Artificial intelligence offers huge advantages for detecting cyber threats, but technology cannot do the job alone.
That was the main message during a session at the Ai4 Cybersecurity Summit 2022 featuring two government cybersecurity professionals – Garfield Jones, Associate Chief of Strategic Technology for the Cybersecurity and Infrastructure Security Agency (CISA), and Peter Gallinari, Data Privacy Officer for the State. of Tennessee. The duo discussed the promise of AI threat detection and answered questions about what they see as the future of this technology, potential challenges and how humans will fit into the world. board.
Jones made it clear at the start of the panel that every cybersecurity system implementing AI will always require human involvement.
“My view on this is that AI definitely has a future in threat detection and response,” Jones said. “I have to caution with this, we will always need humans to be part of this. As we evolve these tools, and [they] start learning and operating faster for detection and response, a human will definitely be needed in the loop.
“With the rapidly changing threat dynamics, AI has really become more prevalent. The computing capacity and resources are definitely there to collect the data, train the data, retrain the data, retrain the algorithm in the data to provide us with a solid solution when looking for the best course of action for current detection.”
Gallinari noted that while AI can and is being used for rapid threat detection and response, one of its best features is its ability to run hands-on tests on cybersecurity systems.
“The best thing to address right away is how quickly to detect [and] how quickly can we solve a problem and see if there are problems downstream,” said Gallinari. “It also gives you the ability for the AI to impersonate a hacker, which is really nice. [AI models] can pretend to be a hacker to see what’s in a hacker’s mindset just by profiling the data, and they might get a better [incident response] account for what they have seen going in and what is going out.”
Jones said the AI relies heavily on input from the user and is then able to take the data and identify the most effective responses to a given threat.
“Once he learns the threats, he’s able to give you the best response and tell analysts, ‘That’s the best response for this type of threat,'” Jones said. “With machine learning, this will give you the best probability as to the response that will help mitigate this threat.”
Both speakers pointed out, however, that the data fed to the AI can often create problems. Gallinari, for example, pointed to the problem of “poisoned data”.

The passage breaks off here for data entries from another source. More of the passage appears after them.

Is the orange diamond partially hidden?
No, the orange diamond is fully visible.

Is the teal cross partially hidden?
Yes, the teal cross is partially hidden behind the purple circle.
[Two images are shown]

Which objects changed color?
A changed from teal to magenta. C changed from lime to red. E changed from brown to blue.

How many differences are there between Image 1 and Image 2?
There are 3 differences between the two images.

“[AI] uses data, lots of data, from different sources,” Gallinari said. “You have to think about the security issues around using AI from a data privacy perspective. Consider self-driving cars. AI tells the car where to go, how to go and when to stop. If that data has been poisoned or compromised, that car won’t stop. He will knock someone down. You have to think about what you do with that data, how pure is that data, who controls that data, what’s around it?”

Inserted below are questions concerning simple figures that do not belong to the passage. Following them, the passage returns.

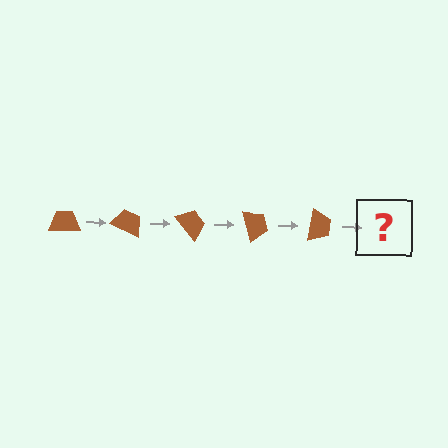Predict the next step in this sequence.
The next step is a brown trapezoid rotated 125 degrees clockwise.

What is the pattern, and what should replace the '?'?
The pattern is that the trapezoid rotates 25 degrees clockwise each step. The '?' should be a brown trapezoid rotated 125 degrees clockwise.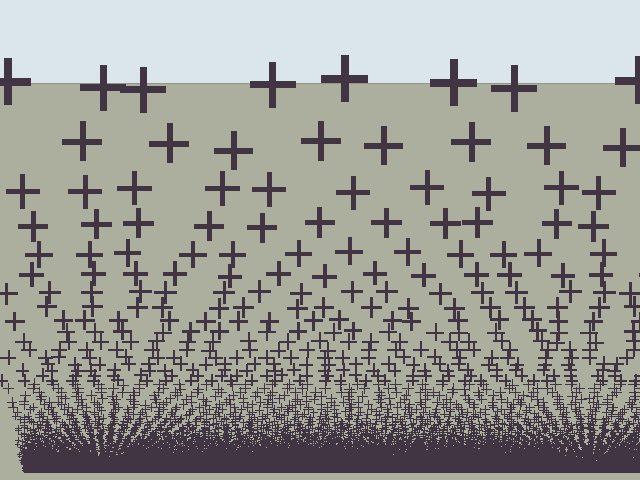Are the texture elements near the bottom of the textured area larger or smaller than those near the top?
Smaller. The gradient is inverted — elements near the bottom are smaller and denser.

While he sees the risks, Gallinari also discussed the great benefits and threat detection efficiencies that come with AI.

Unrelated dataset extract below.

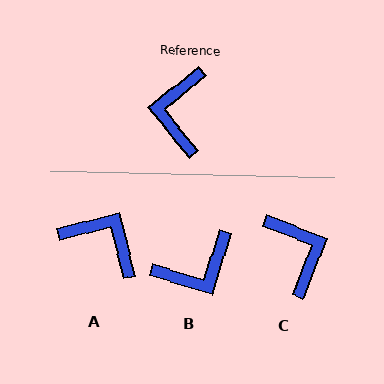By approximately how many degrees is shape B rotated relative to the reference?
Approximately 124 degrees counter-clockwise.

“We see things changing every day, not by the hour, but by the minute. They’re hit by over 600 malicious events per minute, on average – who could handle that?” says Gallinari. “We’ll never get the insights we need fast enough if AI and machine learning weren’t part of the environment.
“So I think that’s going to play a big part in the smooth ride of being able to distribute meaningful information as long as it’s correct information and then using the right inputs and the right outputs coming out. I think everyone benefits, and at the end of the day, we can react faster before it corrupts the rest of our environment.”
Jones explained how AI is already being used to bolster cybersecurity at CISA, particularly in terms of access control and authentication within a zero-trust network.
“For us, it’s basically tracking and monitoring every access request, if you’re not familiar with a lot of zero trust principles,” Jones said. “When you start looking at the behavior and the dynamics of the behavior, and where the boundaries are, the AI and the machine learning are really helpful. It’s going to give that likelihood of whether that person should have access to some of that network, if it really need access according to their profile.
“Yeah, we’re going to get inaccuracies from the AI, we’re going to get these false positives that I talked about, and we’re going to start getting scores and stuff like that. But I think zero confidence and AI is a marriage that will be together very soon.”
Jones also noted that while AI can be used to identify specific threats, the world of cybersecurity is constantly changing and human analysts cannot be completely removed from the equation. Each new day brings a different type of threat, and Gallinari and Jones said AI threat detection needs to be updated and maintained by human analysts so it’s ready to handle any emerging threats.
At the end of the panel, Jones said that AI could be used not only for detecting threats and discovering malware once it enters a network, but also for predicting when it is about to attack. hit.
“I think it’s going to get to the point where it’s not just detection that we’re looking at, but we also have AI when, once it learns enough, we’re going to get to that prediction part, where it’s a threat prediction,” he said. “I think that’s where you’ll see the biggest upside.”